Abd al Rahim al-Nashiri Delays His Own Trial until after Presidential Election

As Muna Shikaki and Carol Rosenberg just tweeted, Abd al Rahim al-Nashiri requested–and the military judge granted–that his trial not start until November 9, 2012. Which would put it several days after the Presidential election.

The logic for this decision seems clear to me. First, the government has made it clear al-Nashiri won’t be released if he is acquitted in any case. Add in the fact that the punishment jail is, at least for some prisoners, worse than the detention jail at Gitmo, and postponing the trial might actually improve al-Nashiri’s conditions until such time as the government convicts him (even assuming the military court doesn’t decide to execute him). And if the government does decide to go ahead with other case, rules on things like hearsay may have evolved.
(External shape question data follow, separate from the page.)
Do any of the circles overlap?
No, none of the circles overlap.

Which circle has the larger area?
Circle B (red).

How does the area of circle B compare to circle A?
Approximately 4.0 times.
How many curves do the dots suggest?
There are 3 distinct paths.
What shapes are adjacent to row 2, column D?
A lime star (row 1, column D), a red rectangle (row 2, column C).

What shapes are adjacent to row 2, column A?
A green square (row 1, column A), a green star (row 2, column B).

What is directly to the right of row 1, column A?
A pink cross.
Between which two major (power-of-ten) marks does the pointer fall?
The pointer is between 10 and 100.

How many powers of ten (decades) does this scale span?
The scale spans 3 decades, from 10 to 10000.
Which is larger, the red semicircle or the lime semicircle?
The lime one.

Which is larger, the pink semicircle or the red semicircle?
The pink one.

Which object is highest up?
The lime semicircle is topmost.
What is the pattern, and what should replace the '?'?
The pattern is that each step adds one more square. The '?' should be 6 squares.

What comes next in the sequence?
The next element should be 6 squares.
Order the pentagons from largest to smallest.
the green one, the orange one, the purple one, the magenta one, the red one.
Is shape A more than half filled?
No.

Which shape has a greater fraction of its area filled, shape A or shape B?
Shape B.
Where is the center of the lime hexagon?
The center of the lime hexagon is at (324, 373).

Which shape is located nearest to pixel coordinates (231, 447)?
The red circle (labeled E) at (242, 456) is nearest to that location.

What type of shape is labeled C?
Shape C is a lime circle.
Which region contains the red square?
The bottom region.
I also suspect the delay will mess with Obama Administration plans for the roll-out of the military commissions. They had picked al-Nashiri’s case to be the first. Now, they’ll either have to delay all the other trials, including that of the 9/11 plotters, or they’ll have to test out their new system on detainees whose cases might be even more legally difficult than al-Nashiri’s. Furthermore, the delay will heighten Obama’s failure to make good on his promise to close Gitmo.

Frankly, the people who get most screwed by this move are the families of USS Cole victims. They’ve been waiting for a decade already for justice; this puts off that time for another year.
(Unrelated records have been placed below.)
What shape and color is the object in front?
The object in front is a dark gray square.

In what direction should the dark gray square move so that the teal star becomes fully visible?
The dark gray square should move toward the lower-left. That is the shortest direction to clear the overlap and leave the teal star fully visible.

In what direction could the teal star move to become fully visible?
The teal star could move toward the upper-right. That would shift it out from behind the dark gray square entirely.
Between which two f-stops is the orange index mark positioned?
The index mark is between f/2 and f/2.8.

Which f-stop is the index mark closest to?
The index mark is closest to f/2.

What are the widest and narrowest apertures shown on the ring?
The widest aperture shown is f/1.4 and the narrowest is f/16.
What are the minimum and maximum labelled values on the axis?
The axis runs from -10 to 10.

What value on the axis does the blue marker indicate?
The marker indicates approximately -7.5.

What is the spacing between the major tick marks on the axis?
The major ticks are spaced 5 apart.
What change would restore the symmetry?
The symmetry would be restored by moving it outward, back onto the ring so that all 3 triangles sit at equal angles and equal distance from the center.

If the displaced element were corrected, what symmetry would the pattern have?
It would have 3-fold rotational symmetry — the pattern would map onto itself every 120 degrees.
But that’s part of the problem with the Gitmo Show Trials. The government claims, simultaneously, that these trials deliver some kind of justice but also that it can hold someone who has been acquitted, which takes away any incentive for detainees to press for a speedy trial. And since there’s not a law allowing the government to impose a speedy trial–but rather a protection giving a prisoner a speedy trial unless he waives it–it’ll be interesting to see whether the Administration pushed back against this (the Prosecutor has apparently already accepted it).

Update: As bmaz points out, al-Nashiri is also suing the Convening Authority for trying him in a military court for alleged crimes that did not happen during a war.

The only question this Court must answer is a pure question of law. Did the President or Congress choose to invoke their war powers and apply the law of war in Yemen at any time relevant to the allegations against Plaintiff? The answer is no.

Plaintiff therefore asks this Court to enter a judgment declaring that the Defendant has exceeded his authority by issuing military commission orders for alleged crimes that did not occur in the context of an armed conflict subject to the laws of war.

The delay will also allow this suit to move forward.